4. Mentally Weak Petey
One of the Titans’ more volatile players is Turk from Scrubs. Originally “the running back, y’all,” Petey rightfully loses his job for being a horrendous blocker and a whiner to boot. He is then, like many good athletes, given a second chance to play defense because Ryan f’ing Gosling can’t keep up with the other white kids until, of course, Petey again shows a poor attitude and quits on his team, again. Forced to sit out the championship game, he is allowed back onto the field because good guy Ryan lets him, and it’s a feel-good moment. Except it’s not. No way should he have been given another chance. The guy quit on his team twice — you’d think in real life, hardass Coach Boone would’ve had him in sweats handing out water bottles.
Remember the Titans isn’t the only offender, but good Lord, its inaccuracies get me every time. That being said, I’ll still watch it every time it’s on..
Image via YouTube
Does a lion stretch before it takes down a gazelle? Coincidence? I think not.
How dare you put a damper on everyone’s Friday
Will be toasting the first shot of the evening with this
“Agile, Mobile, Hostile”
What is Pain?
“French Bread”
What is Fatigue?
“Army Clothes”
Will you quit?
“No, We want Some’mo, We want Some’mo, We want Some’mo”
Lap me if you want, but the only part of the movie that actually bothers me is when Gary introduces himself as, “The only All-American you got on this team.” As if some high school teams have multiple returning All-Americans. Get over yourself, “Left Side.”

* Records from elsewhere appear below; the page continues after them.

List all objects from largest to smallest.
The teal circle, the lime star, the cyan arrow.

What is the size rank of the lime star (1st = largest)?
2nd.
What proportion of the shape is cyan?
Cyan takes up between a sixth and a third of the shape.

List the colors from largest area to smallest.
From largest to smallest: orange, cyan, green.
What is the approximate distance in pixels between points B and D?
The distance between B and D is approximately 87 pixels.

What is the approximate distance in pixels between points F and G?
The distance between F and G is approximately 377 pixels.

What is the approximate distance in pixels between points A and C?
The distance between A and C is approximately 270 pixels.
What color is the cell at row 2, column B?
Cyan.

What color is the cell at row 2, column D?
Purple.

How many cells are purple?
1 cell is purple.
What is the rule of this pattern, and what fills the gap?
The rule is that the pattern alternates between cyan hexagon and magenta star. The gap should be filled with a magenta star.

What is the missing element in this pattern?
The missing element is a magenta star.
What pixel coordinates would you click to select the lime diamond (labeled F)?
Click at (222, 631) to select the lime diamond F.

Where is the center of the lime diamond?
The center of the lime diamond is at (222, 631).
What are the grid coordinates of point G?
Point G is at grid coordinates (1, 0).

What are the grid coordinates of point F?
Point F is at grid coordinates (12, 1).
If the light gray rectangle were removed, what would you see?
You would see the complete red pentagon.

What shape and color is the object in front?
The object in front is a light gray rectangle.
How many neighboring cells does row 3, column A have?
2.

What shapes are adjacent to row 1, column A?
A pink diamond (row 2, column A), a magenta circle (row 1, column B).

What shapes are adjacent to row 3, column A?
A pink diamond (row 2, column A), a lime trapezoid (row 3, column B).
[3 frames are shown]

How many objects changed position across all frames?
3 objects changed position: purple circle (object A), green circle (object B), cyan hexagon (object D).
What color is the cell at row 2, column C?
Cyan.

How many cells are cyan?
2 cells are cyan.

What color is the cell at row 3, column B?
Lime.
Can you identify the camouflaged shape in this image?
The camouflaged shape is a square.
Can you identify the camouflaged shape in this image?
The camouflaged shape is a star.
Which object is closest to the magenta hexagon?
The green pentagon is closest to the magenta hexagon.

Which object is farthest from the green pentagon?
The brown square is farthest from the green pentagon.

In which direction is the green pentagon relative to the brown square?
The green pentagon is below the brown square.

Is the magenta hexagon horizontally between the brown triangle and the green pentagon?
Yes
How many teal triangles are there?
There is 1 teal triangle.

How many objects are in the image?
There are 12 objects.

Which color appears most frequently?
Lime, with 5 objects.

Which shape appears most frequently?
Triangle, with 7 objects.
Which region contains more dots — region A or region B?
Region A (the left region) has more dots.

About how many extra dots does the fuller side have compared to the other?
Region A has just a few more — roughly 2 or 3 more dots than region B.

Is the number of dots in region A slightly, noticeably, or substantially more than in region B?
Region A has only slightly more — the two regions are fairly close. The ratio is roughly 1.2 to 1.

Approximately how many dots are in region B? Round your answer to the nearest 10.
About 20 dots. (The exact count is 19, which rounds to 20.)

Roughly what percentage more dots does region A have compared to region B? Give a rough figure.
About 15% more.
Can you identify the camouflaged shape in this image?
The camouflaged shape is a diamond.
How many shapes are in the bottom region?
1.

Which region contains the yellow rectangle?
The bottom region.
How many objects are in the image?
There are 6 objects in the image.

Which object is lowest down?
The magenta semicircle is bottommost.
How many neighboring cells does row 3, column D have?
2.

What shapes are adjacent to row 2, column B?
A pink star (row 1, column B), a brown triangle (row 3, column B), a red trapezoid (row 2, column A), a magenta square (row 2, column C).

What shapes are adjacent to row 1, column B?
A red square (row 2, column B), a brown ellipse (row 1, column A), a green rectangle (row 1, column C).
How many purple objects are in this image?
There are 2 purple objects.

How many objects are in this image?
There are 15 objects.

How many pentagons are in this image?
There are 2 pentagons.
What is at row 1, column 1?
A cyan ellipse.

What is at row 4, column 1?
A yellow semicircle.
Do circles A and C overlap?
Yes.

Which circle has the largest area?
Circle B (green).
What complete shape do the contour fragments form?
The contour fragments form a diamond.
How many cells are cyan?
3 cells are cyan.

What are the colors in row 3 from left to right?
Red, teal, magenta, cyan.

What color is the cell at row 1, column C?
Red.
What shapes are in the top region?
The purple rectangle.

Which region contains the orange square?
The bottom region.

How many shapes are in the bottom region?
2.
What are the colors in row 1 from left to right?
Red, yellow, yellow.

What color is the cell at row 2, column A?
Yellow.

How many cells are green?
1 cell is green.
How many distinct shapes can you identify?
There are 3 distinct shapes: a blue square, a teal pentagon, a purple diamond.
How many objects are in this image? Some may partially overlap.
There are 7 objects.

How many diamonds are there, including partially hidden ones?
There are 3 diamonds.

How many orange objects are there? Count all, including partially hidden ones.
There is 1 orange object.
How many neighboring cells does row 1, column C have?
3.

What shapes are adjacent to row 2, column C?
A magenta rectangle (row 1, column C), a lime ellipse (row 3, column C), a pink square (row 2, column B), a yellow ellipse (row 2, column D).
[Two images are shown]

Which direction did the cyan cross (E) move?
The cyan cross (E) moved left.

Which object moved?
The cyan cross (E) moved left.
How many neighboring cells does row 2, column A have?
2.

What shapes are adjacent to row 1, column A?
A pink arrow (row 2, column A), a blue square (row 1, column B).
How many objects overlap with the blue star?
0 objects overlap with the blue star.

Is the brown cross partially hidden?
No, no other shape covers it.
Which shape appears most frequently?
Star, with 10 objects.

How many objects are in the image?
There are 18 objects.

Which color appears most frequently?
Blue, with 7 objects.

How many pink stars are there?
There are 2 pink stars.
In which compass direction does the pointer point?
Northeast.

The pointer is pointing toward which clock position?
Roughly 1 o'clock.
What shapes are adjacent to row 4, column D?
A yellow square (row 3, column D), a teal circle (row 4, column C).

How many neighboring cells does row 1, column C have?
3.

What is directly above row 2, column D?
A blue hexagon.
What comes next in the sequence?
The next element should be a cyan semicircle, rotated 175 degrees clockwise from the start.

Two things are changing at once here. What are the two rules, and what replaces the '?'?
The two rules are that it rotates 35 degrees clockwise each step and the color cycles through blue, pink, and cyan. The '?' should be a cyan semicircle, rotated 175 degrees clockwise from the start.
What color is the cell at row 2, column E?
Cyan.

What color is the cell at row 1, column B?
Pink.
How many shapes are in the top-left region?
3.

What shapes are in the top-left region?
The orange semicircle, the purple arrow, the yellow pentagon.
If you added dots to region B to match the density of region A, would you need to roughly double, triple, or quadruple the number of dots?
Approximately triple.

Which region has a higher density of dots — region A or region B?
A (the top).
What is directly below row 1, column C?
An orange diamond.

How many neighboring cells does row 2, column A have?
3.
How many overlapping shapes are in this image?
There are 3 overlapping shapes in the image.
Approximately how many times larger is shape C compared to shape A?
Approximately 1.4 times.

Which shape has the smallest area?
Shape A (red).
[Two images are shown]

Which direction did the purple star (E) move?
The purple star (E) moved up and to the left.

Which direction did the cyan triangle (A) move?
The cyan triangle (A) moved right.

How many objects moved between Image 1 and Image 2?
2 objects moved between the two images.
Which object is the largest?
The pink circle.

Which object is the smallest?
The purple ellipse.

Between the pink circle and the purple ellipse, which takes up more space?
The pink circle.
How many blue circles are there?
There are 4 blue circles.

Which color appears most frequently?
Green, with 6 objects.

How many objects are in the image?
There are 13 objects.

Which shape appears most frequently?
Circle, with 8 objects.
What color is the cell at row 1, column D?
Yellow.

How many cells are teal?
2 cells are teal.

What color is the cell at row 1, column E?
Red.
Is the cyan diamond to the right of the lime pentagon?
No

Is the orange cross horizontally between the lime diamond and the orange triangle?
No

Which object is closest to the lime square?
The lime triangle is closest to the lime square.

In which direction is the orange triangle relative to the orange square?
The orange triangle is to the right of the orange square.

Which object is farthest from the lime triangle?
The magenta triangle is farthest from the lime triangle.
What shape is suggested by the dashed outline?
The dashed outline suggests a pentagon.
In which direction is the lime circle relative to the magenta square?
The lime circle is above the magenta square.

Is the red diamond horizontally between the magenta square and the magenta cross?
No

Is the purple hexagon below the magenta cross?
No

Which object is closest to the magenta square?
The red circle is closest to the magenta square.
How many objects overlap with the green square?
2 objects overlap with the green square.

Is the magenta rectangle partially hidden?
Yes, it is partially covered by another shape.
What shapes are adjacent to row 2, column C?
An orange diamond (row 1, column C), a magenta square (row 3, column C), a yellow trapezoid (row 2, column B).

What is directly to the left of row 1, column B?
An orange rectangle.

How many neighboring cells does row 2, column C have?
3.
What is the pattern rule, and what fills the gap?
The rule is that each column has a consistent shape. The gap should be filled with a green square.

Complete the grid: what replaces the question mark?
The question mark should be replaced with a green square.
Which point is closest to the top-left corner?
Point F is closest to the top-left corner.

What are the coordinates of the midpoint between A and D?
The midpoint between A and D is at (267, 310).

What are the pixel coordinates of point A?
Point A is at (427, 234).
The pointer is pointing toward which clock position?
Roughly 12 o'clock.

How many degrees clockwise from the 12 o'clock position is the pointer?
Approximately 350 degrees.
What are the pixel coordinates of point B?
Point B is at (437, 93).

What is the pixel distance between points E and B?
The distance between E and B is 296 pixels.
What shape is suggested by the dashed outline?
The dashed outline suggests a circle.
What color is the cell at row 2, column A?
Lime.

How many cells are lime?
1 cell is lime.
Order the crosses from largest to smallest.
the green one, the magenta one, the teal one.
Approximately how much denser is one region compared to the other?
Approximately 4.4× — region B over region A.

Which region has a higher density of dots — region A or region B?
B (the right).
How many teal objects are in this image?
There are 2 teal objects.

It’s a small thing but it’s always bugged me.
So basically this is the beginning of the long line of bad judgments that eventually led the quarterback to join the Sons of Anarchy?
Anyone else notice that throughout the film the Titans’ wins are attributed to their defense… And the defensive coordinator was Yoast… the guy who was the head coach before Boone… So basically what I’m getting at is Boone really didn’t do shit.
Don’t forget pointing at the opposing coach to intimidate him. That part is actually awful.
Talking shit to the opposing coach is a power move.
My word limit put that on the cutting room floor. Truly awful though.
You’re a liar and the truth is not in you. Remember The Titans was one of the greatest sport movies of all time. You’d probably going to tell me that Radio was no good.
I mean, I wouldn’t go so far as to say that Radio was good necessarily
You’re not a very positive person, are you?
He’s a 24 year old dad, would you be a positive person?